There's "pretty good" and there's a transcendent chocolate experience, and everyone should have one of those at least once. That's asking quite a lot of a simple baked good, isn't it? But this brownie can rise to the occasion and it's absolutely worth the effort and expense.

I know, I know, I bust on CI's Goldilocks reviews (this was was too soupy, this one was too dry, this one was just right!!) but really, their recipes are unparalleled.

My preference was to leave the nuts out, since a co-worker is allergic and there was absolutely no way I was keeping all of these at home.

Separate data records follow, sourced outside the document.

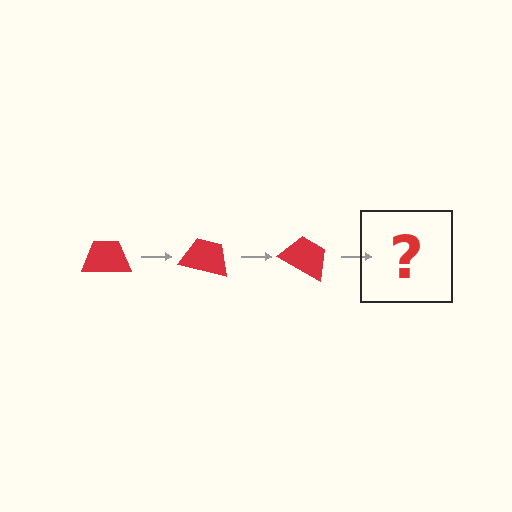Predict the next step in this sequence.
The next step is a red trapezoid rotated 45 degrees clockwise.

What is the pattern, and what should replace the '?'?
The pattern is that the trapezoid rotates 15 degrees clockwise each step. The '?' should be a red trapezoid rotated 45 degrees clockwise.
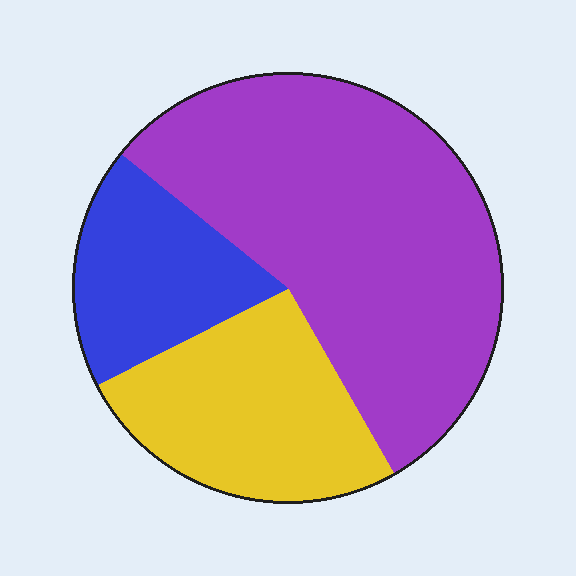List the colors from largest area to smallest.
From largest to smallest: purple, yellow, blue.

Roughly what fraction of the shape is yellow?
Yellow covers roughly 25% of the shape.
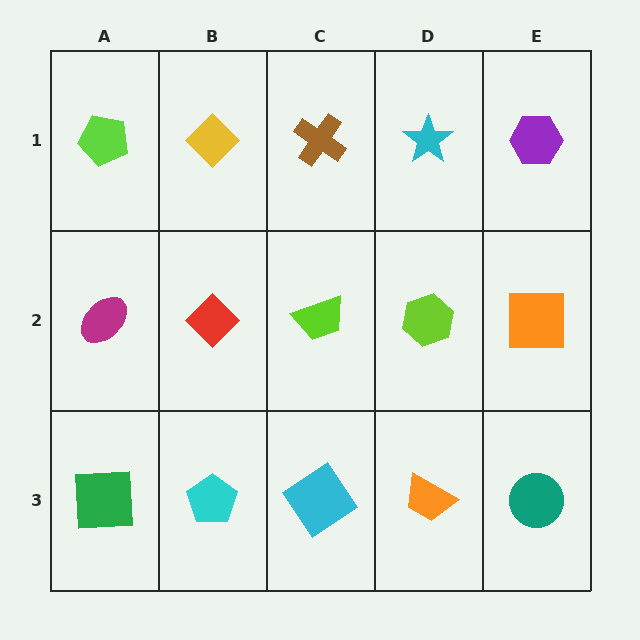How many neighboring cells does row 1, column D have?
3.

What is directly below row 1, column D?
A lime hexagon.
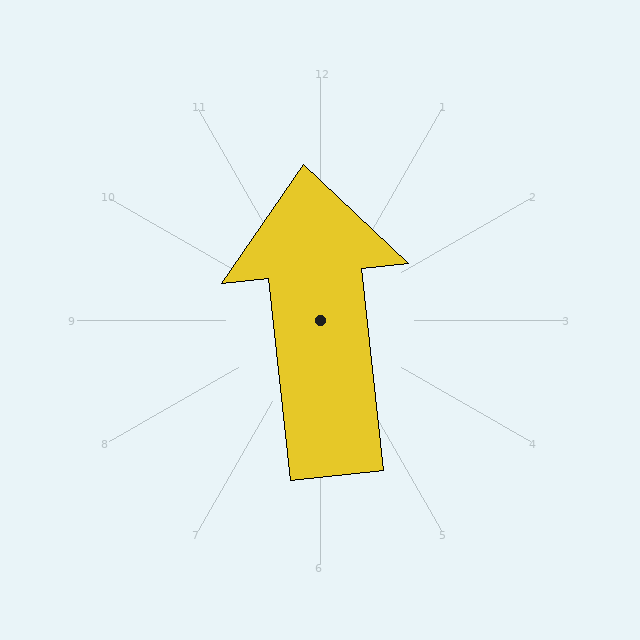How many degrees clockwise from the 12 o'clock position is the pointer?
Approximately 354 degrees.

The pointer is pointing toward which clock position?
Roughly 12 o'clock.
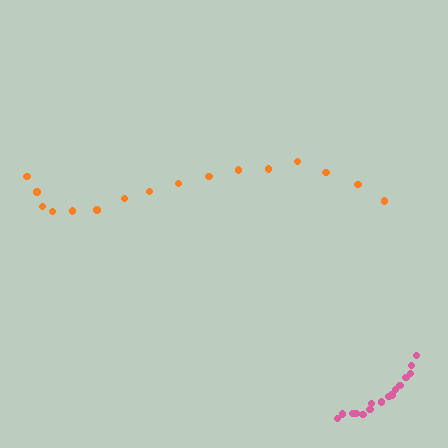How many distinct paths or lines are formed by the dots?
There are 2 distinct paths.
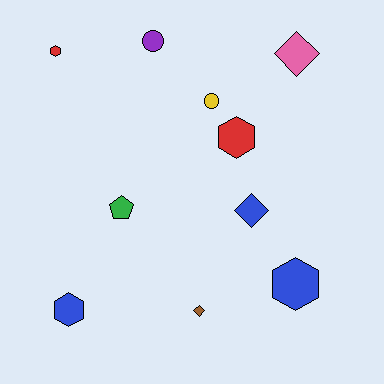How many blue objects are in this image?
There are 3 blue objects.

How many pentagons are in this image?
There is 1 pentagon.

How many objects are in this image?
There are 10 objects.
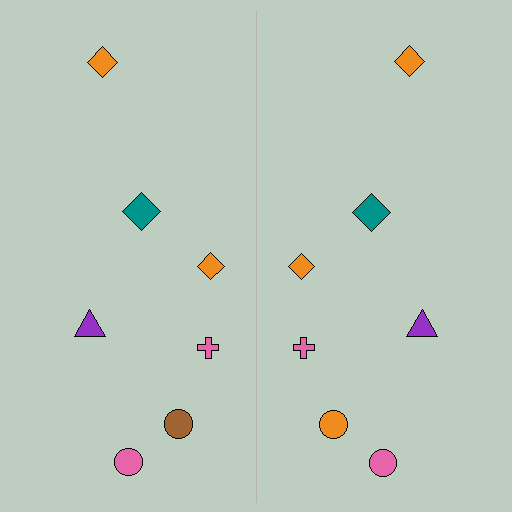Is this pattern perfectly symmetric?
No, the pattern is not perfectly symmetric. The orange circle on the right side breaks the symmetry — its mirror counterpart is brown.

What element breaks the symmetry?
The orange circle on the right side breaks the symmetry — its mirror counterpart is brown.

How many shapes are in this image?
There are 14 shapes in this image.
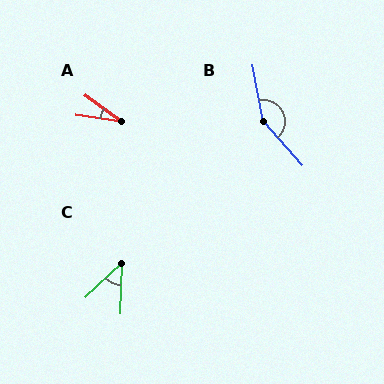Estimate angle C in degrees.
Approximately 45 degrees.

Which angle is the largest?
B, at approximately 149 degrees.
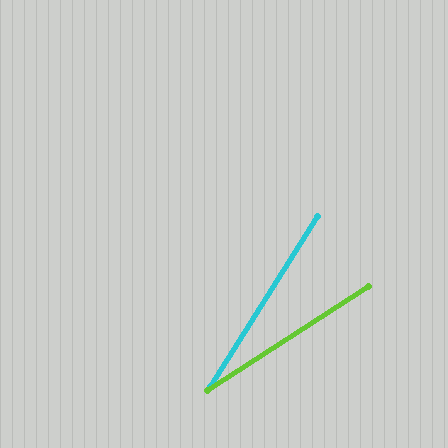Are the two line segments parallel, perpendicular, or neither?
Neither parallel nor perpendicular — they differ by about 25°.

It calls for cake flour, and it really does make a difference to use cake flour and not all-purpose. Look, if you're going for a definitive dessert occasion, spring the $2.50 for the cake flour to take it all the way. Ditto for decent chocolate. You don't save up to go to Hawaii and stay in the hotel room, you don't get your driver's license and insist on sitting in the back seat. If you're in, you're IN.

This is not really a new-to-baking recipe. But if you're feeling more confident in the kitchen than you did six months ago, why not give it a try when you have some time to devote to it? At the very worst it will end up as an intensely chocolatey goo that would be great on ice cream, or as intensely chocolatey crumbs - that would be great on ice cream. If this is a first-time effort on a more complicated recipe, don't promise to bring them to the neighborhood potluck. Who needs that kind of pressure? Commit to bringing napkins or bakery cupcakes, and wow them with these if you're happy with the result. Better yet, tell someone who knows how to use a double-boiler that you'll trade brownies for some company in the kitchen and a quick lesson.

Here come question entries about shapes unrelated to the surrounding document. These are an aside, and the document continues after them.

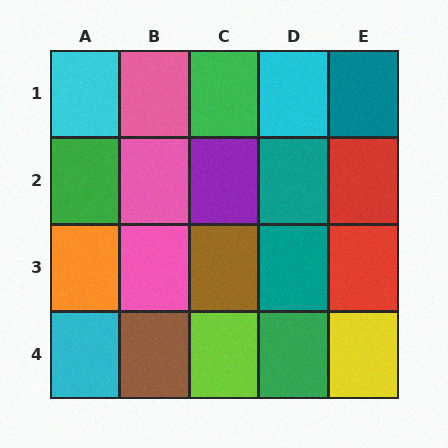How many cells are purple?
1 cell is purple.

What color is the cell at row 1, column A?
Cyan.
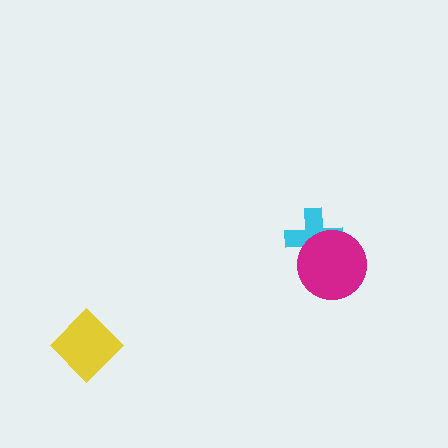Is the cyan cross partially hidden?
Yes, it is partially covered by another shape.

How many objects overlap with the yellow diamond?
0 objects overlap with the yellow diamond.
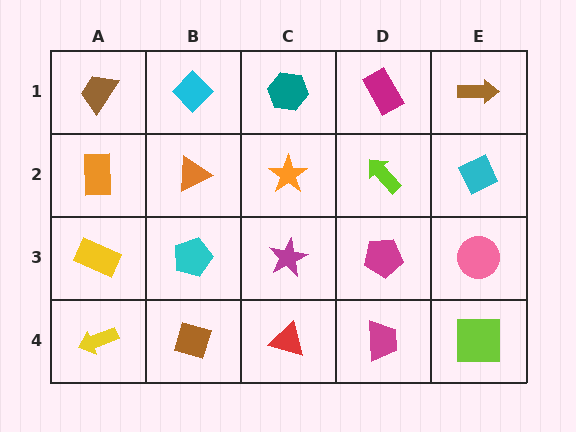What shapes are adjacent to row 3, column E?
A cyan diamond (row 2, column E), a lime square (row 4, column E), a magenta pentagon (row 3, column D).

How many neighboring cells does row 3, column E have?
3.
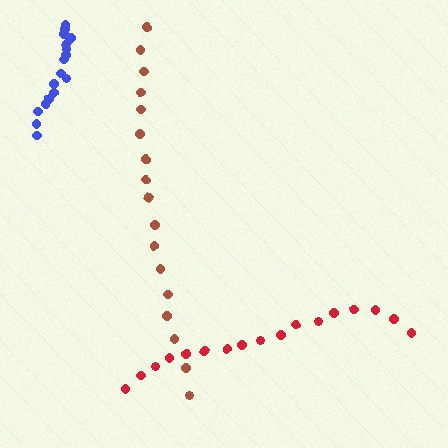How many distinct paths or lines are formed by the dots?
There are 3 distinct paths.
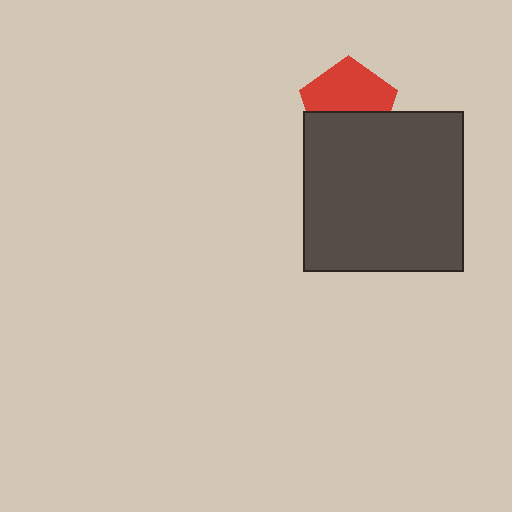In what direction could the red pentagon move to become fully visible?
The red pentagon could move up. That would shift it out from behind the dark gray square entirely.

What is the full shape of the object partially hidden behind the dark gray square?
The partially hidden object is a red pentagon.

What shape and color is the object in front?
The object in front is a dark gray square.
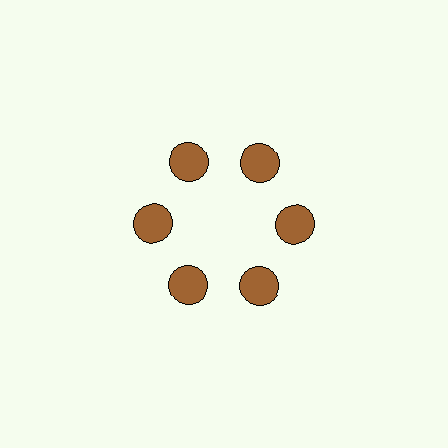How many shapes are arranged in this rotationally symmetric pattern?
There are 6 shapes, arranged in 6 groups of 1.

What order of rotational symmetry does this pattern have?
This pattern has 6-fold rotational symmetry.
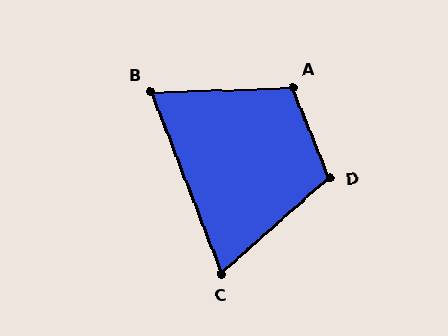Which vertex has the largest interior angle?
A, at approximately 110 degrees.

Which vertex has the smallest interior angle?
C, at approximately 70 degrees.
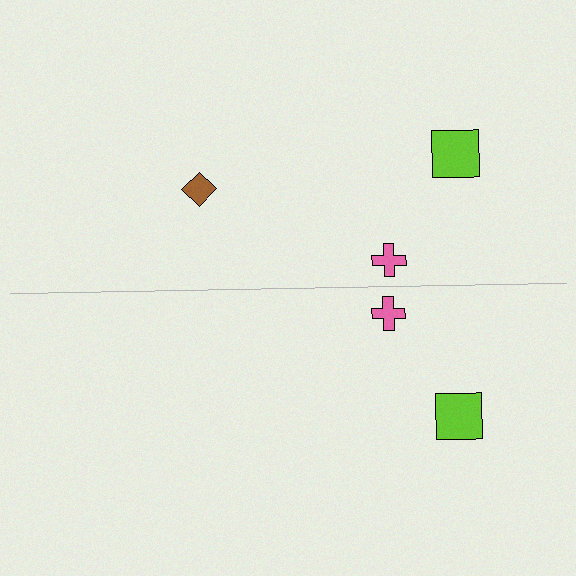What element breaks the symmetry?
A brown diamond is missing from the bottom side.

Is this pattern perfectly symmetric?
No, the pattern is not perfectly symmetric. A brown diamond is missing from the bottom side.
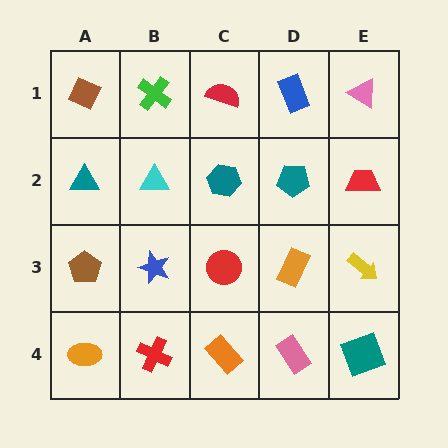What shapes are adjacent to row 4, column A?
A brown pentagon (row 3, column A), a red cross (row 4, column B).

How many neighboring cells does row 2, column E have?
3.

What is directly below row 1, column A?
A teal triangle.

1 cup (4 ounces) pecans or walnuts, chopped - optional
1 1/4 cups (5 ounces) cake flour
1/2 teaspoon salt
3/4 teaspoon baking powder
6 ounces unsweetened chocolate, chopped fine (not "bittersweet" - use unsweetened chocolate or "baking" chocolate. Ghirardelli or Lindt is preferred; Baker's chocolate is the Waikiki Holiday Inn)
12 tsp (1 1/2 sticks) unsalted butter, cut into small pieces
2 1/4 cups sugar
4 large eggs
1 tablespoon vanilla extract - to experienced bakers this sounds like too much. It's not.

1. Adjust oven rack to middle position; heat oven to 325 degrees. If your oven doesn't have a true middle, use the upper-middle.

2. Cut aluminum foil and fold lengthwise to 8-inch width. Fit foil into the length of a 13x9-inch baking pan; allow excess foil to hang over the pan edge. I stopped there and it worked fine; the recipe says to cut another length of foil to put width-wise in the pan. Do be sure to use at least one - the foil overhang serves as a handle to let you lift the brownies right out.

3. Spray foil-lined pan with nonstick cooing spray.

4. If using nuts, spread nuts evenly on a rimmed baking sheet and toast in the oven 5 - 8 minutes. So says the recipe - I say DO NOT let them go as long as 8 minutes. Nuts have a funny way of becoming toasted, then burnt, then just bursting into flame.

I will not entertain questions about this.

5. Whisk to combine flour, salt, and baking powder in medium bowl; set aside.

6. Melt chocolate and butter in large heatproof bowl/double boiler, stirring occasionally, until smooth. When chocolate mixture is completely smooth, remove bowl from saucepan and gradually whisk in sugar. Add eggs one at a time, whisking after each addition until thoroughly combined. Whisk in vanilla. Add flour in three additions, folding with rubber spatula until batter is completely smooth.

7. Transfer batter to prepared pan; using spatula, spread batter into corners of pan and smooth surface. Sprinkle toasted nuts (if using) evenly over batter and bake until toothpick or wooden skewer (dry spaghetti works, too!) inserted into center of brownies comes out with few moist crumbs attached, 30 to 35 minutes.

8. Cool on wire rack to room temperature, about 2 hours, then remove brownies from pan by lifting foil overhang. Slice into 2"x2" squares and serve.